Kybop se releva à son tour, découvrant les effets de l'alcool sur sa motricité vacillante.

— Oui, allons-nous coucher... Puis, à voix basse : petit frère...

Il lui flanqua une pichenette sur l'oreille avant de détaler comme un lâche, sûrement en attendant une revanche. Sa soeur n'en demanda pas plus pour se lancer à sa poursuite. Tandis qu'elle courait dans les couloirs du vaisseau, le bruit de ses pas résonnait dans un silence oppressant, lui rappelant cruellement que le deuil avait déjà frappé une partie de l'équipage.

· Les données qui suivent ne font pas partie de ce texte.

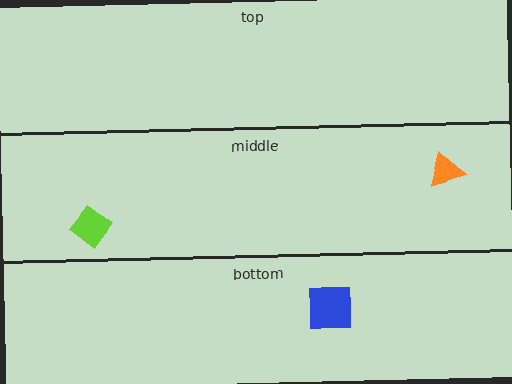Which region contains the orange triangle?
The middle region.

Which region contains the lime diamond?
The middle region.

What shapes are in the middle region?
The lime diamond, the orange triangle.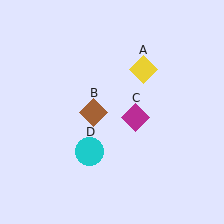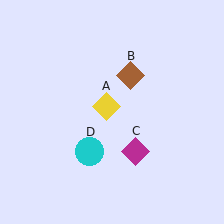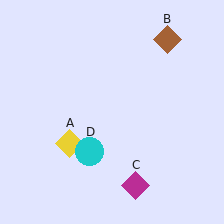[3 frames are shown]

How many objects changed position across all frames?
3 objects changed position: yellow diamond (object A), brown diamond (object B), magenta diamond (object C).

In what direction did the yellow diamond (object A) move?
The yellow diamond (object A) moved down and to the left.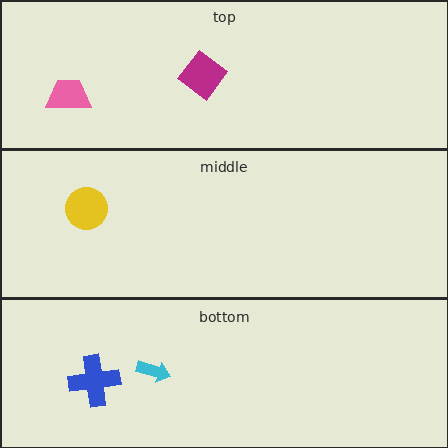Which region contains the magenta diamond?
The top region.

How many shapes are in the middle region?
1.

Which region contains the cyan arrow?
The bottom region.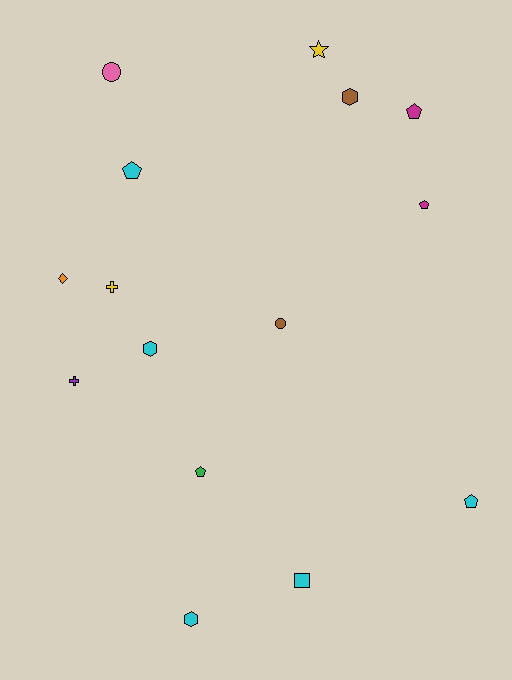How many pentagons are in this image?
There are 5 pentagons.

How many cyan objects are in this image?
There are 5 cyan objects.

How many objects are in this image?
There are 15 objects.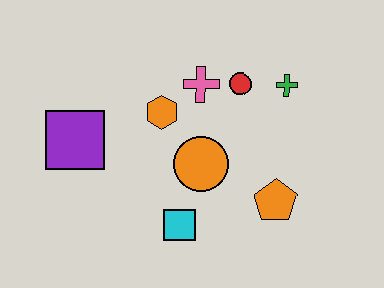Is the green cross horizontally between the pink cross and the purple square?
No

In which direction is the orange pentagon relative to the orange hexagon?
The orange pentagon is to the right of the orange hexagon.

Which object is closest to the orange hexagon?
The pink cross is closest to the orange hexagon.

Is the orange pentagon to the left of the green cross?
Yes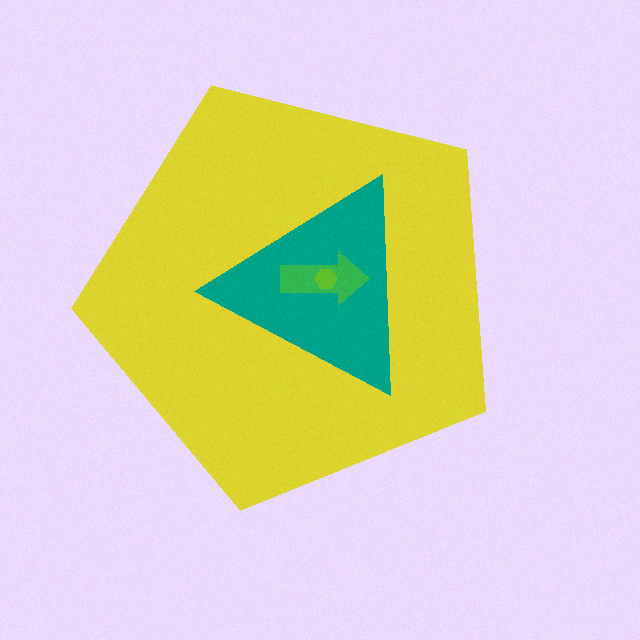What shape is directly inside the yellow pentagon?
The teal triangle.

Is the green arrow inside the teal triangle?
Yes.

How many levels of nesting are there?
4.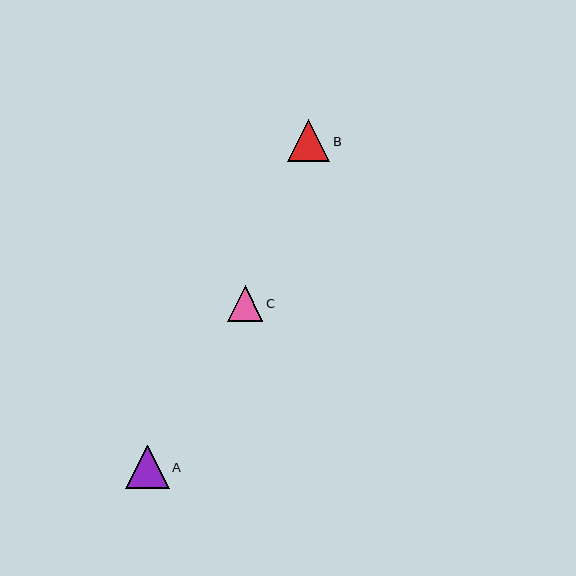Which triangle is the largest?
Triangle A is the largest with a size of approximately 43 pixels.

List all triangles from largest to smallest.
From largest to smallest: A, B, C.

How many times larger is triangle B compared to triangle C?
Triangle B is approximately 1.2 times the size of triangle C.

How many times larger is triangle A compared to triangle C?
Triangle A is approximately 1.2 times the size of triangle C.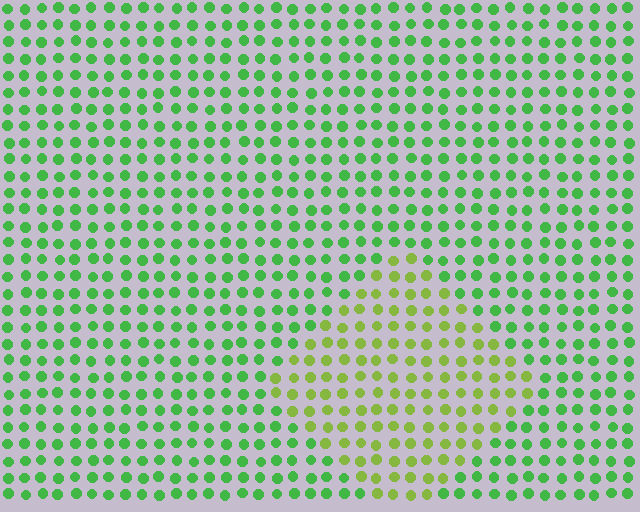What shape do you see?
I see a diamond.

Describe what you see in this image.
The image is filled with small green elements in a uniform arrangement. A diamond-shaped region is visible where the elements are tinted to a slightly different hue, forming a subtle color boundary.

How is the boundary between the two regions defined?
The boundary is defined purely by a slight shift in hue (about 37 degrees). Spacing, size, and orientation are identical on both sides.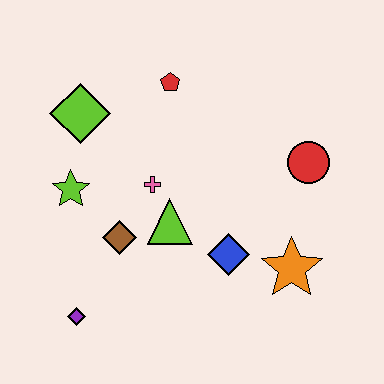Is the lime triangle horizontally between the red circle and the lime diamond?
Yes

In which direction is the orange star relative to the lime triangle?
The orange star is to the right of the lime triangle.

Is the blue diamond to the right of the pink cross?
Yes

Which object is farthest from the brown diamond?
The red circle is farthest from the brown diamond.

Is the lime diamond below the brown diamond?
No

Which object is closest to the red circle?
The orange star is closest to the red circle.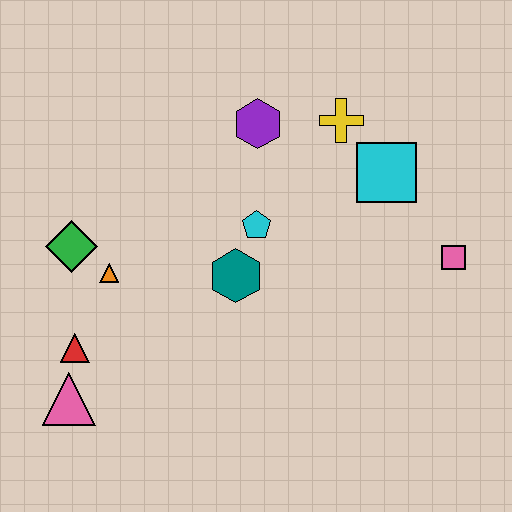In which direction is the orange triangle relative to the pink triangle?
The orange triangle is above the pink triangle.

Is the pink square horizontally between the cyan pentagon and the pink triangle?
No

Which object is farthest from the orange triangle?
The pink square is farthest from the orange triangle.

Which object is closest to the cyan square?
The yellow cross is closest to the cyan square.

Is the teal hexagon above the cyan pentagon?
No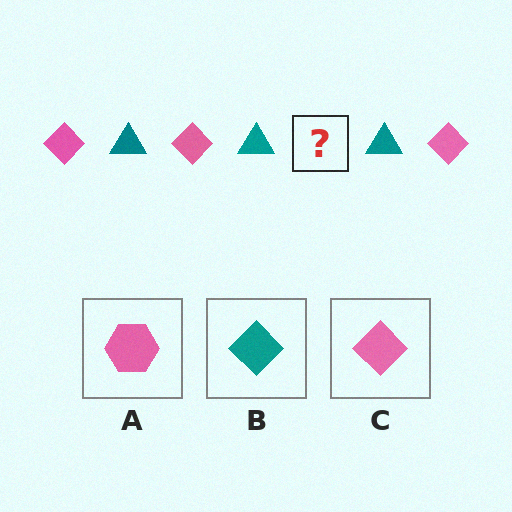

ZOLDELLO - CHAMBRE DE L'AUBERGE

À la lueur vacillante d'une bougie, Fiora coucha ses confessions sur le papier. Les créatures nocturnes chantaient dans la nuit froide et noire de la campagne de Zoldello. Son regard, froid et apathique, perça l'obscurité à travers la fenêtre. Puis, revenant à elle-même, elle abaissa de nouveau la pointe de sa plume sur la feuille.

— Gotbryde D’Ultya. Et voici, mon bon roi. Votre nom s'ajoute à ma longue liste de partisans de votre prophétie absurde. Tout comme votre mère, votre père, votre bien-aimée, votre sœur et votre beau-frère. Bientôt, je graverai celui de votre idiote de fille.